Events 32 and 33 at the 39th World Series of Poker in Las Vegas concluded as the week came to a close, with Chris "Jesus" Ferguson narrowly missing out on a bracelet, but Jose Luis Velador taking the major cash for the day home.
 
The Californian poker pro Jose Luis Velador truimphed in Event 32 – the $1 500 buy-in No-Limit Hold'em tourney, besting an entry field of 2 304 players and his final heads up opponent Anthony Signore to collect the coveted bracelet and the biggest paycheck of the day at $573 374.
 
Velador dominated most of the action, although his opponent almost drew level at one point, and was rewarded with a second prize check of $366 387.
 
For the Californian pro it was a first bracelet, although he has played and cashed in WSOP Main Events over the past two years.
 
Other players around the final table were Osmin Dardon, Jae Chung, Shane Stacey, Dean Bui, Danny Georges, Utsab Saha and Justin Hoffman.
 
In Event 33 – a $5 000 buy-in Seven Card Stud Hi-Low World Championship competition an entry field of 261 hopefuls started out but was whittled down to a final table that included players who could boast six WSOP bracelets between them. Most of these bragging rights belonged to a player whom many regard as the best in the world, Chris Ferguson, who was joined at the final table felt by an international range of players such as Bob Lauria (USA), Marcel Luske (Holland), Steve Sung (USA), Annie Duke (USA), Alessio Isaia (Italy), Sebastian Ruthenberg (Germany) and Bob Beveridge (Canada).
 
Play on the previous day in the tournament had totalled an exhausting 16 hours, and starting out on the final, Ruthenburg held a chip lead of 230 000 over nearest opponent Ferguson. The two were destined to battle it out right to the end of a heads up that took three early morning hours to decide.
 
The up and down battle finally ended in Sebastian Ruthenburg, a young German with two years as a poker pro under his belt, defeating Chris Ferguson despite a tough contest.
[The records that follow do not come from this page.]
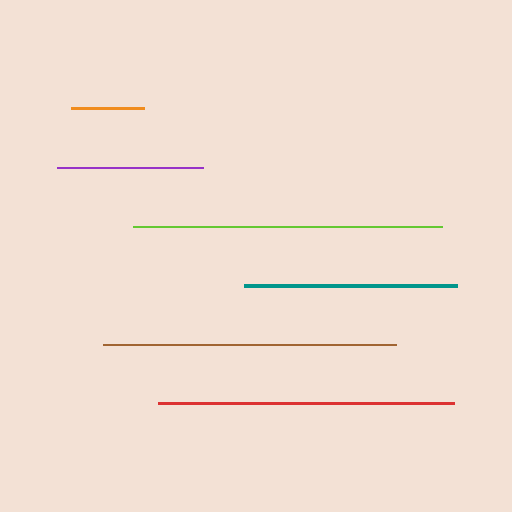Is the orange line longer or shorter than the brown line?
The brown line is longer than the orange line.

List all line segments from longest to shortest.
From longest to shortest: lime, red and brown (about equal), teal, purple, orange.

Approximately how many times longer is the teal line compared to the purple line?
The teal line is approximately 1.4 times the length of the purple line.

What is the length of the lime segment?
The lime segment is approximately 309 pixels long.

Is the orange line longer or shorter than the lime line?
The lime line is longer than the orange line.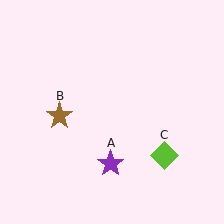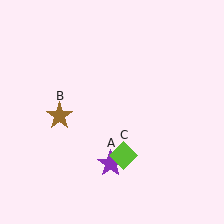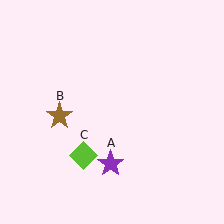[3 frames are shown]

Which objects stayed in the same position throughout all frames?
Purple star (object A) and brown star (object B) remained stationary.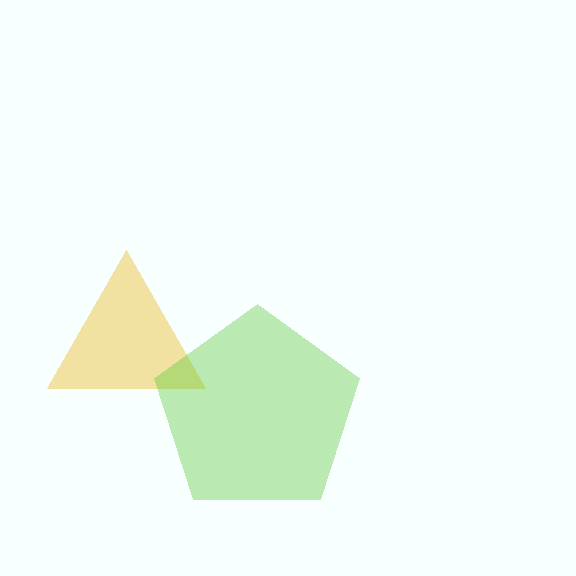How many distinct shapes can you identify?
There are 2 distinct shapes: a yellow triangle, a lime pentagon.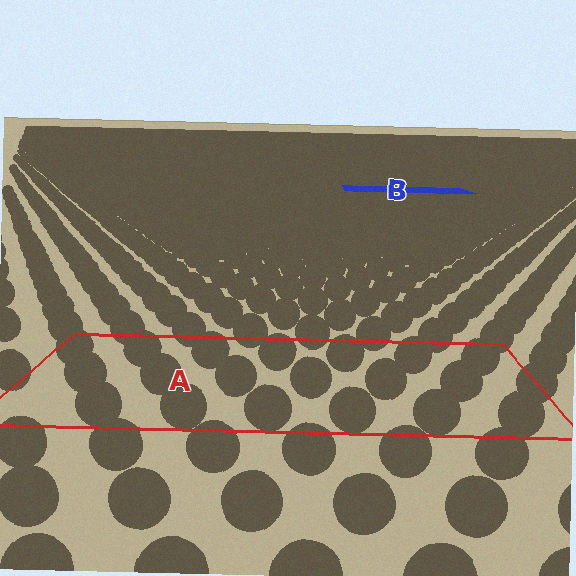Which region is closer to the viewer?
Region A is closer. The texture elements there are larger and more spread out.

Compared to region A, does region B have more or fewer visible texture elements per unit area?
Region B has more texture elements per unit area — they are packed more densely because it is farther away.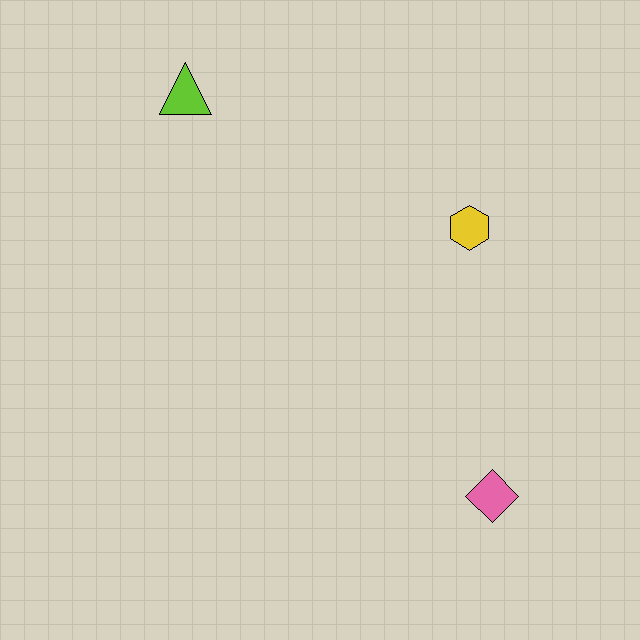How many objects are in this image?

His play earned him a first prize of $328 762 and his first WSOP bracelet, whilst Ferguson had to be content with the second place and a check for $202 405.
 
Ruthenberg was gracious in his hour of victory, praising Ferguson and describing him as the better player. "He really is a better player than me … I have only been playing this [Seven Card Stud Hi-Low] game for six months and he has played so much more than me," he said.
 
The win represents Ruthenberg's biggest career cash to date, although he can boast a third placing at the last European Poker Tournament in Dortmund, Germany) Bearing in mind the abundance of top international players in the starting field, the young German can also claim respect for his performance.